Bruce Yahl, Sydney-based Amalgamated Holdings' corporate counsel, would not disclose details of the company's insurance policies or discuss existing coverage.

"Insurance and liability issues will be determined by the results of the coroner's inquest," he said.

It could be as long as three to four months before the inquest results are made public.

The incident has attracted widespread publicity and criticism that the lodges were built in a landslide prone area.

Sydney-based Marsh & McLennan Pty. Ltd. is Amalgamated Holdings' insurance broker.

Ross Baker, claims officer for M&M, would not comment on Amalgamated Holdings' insurers.

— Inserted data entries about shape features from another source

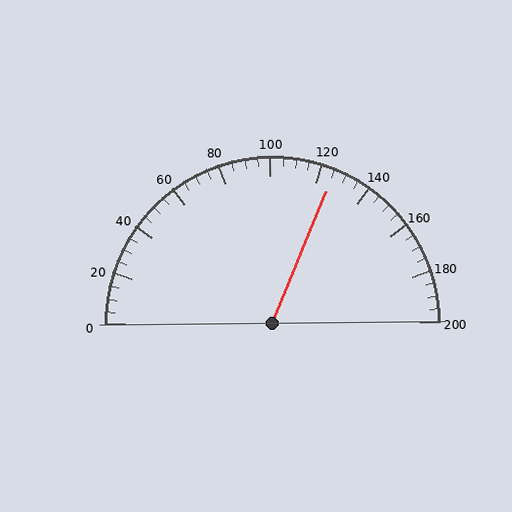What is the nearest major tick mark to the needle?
The nearest major tick mark is 120.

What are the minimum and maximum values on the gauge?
The gauge ranges from 0 to 200.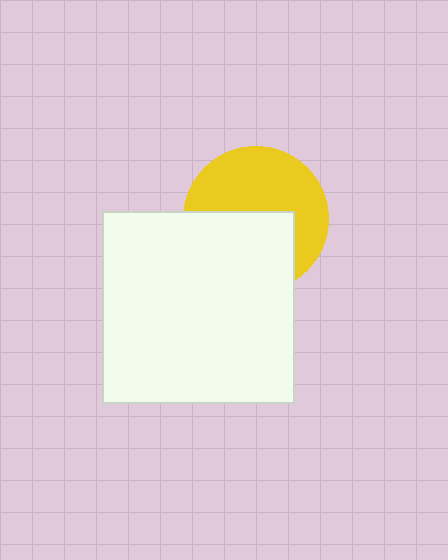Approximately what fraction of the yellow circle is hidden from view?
Roughly 46% of the yellow circle is hidden behind the white square.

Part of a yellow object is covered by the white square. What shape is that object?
It is a circle.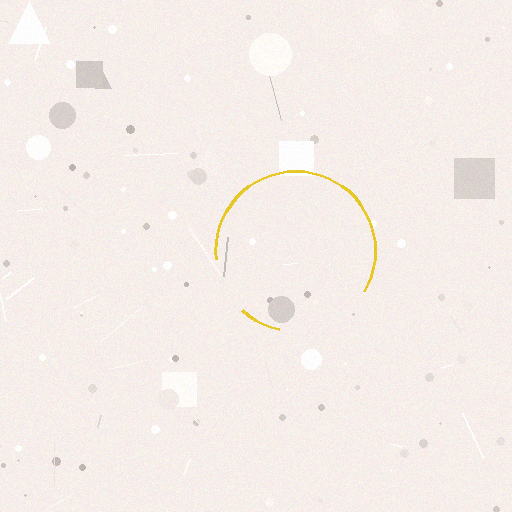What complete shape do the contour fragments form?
The contour fragments form a circle.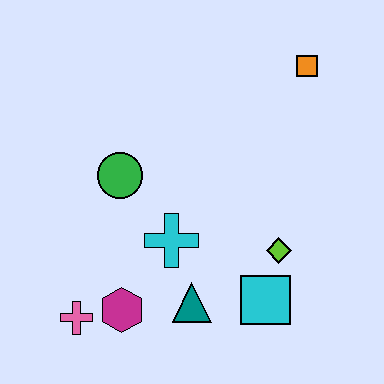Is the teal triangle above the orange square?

A spokeswoman for Kosciusko Thredbo said the resort was not yet concerned with insurance issues since recovering those trapped was a greater priority.

Graeme Berwick, executive director of the risk transfer group at Sydney-based broker Willis Corroon Richard Oliver Pty. Ltd., who was not involved in placing Thredbo's coverage, said he expects Amalgamated Holdings to face mostly workers comp and third-party liability claims from the incident. He noted that a coroner's inquiry still had to determine responsibility for the accident and decide whether or not any parties had been negligent.

Mr. Berwick speculated the incident would generate business interruption claims, not only from immediate business lost, but from future tourists canceling holidays.

Workers compensation claims could also occur, and payments to parties would be determined by the state workers comp legislation.

According to Thredbo's media unit, more than 500 rescue workers from throughout Australia rushed to the scene to search around the clock for survivors.

Rescuers lifted massive cement slabs by crane and dug access tunnels in their efforts to find survivors, she said.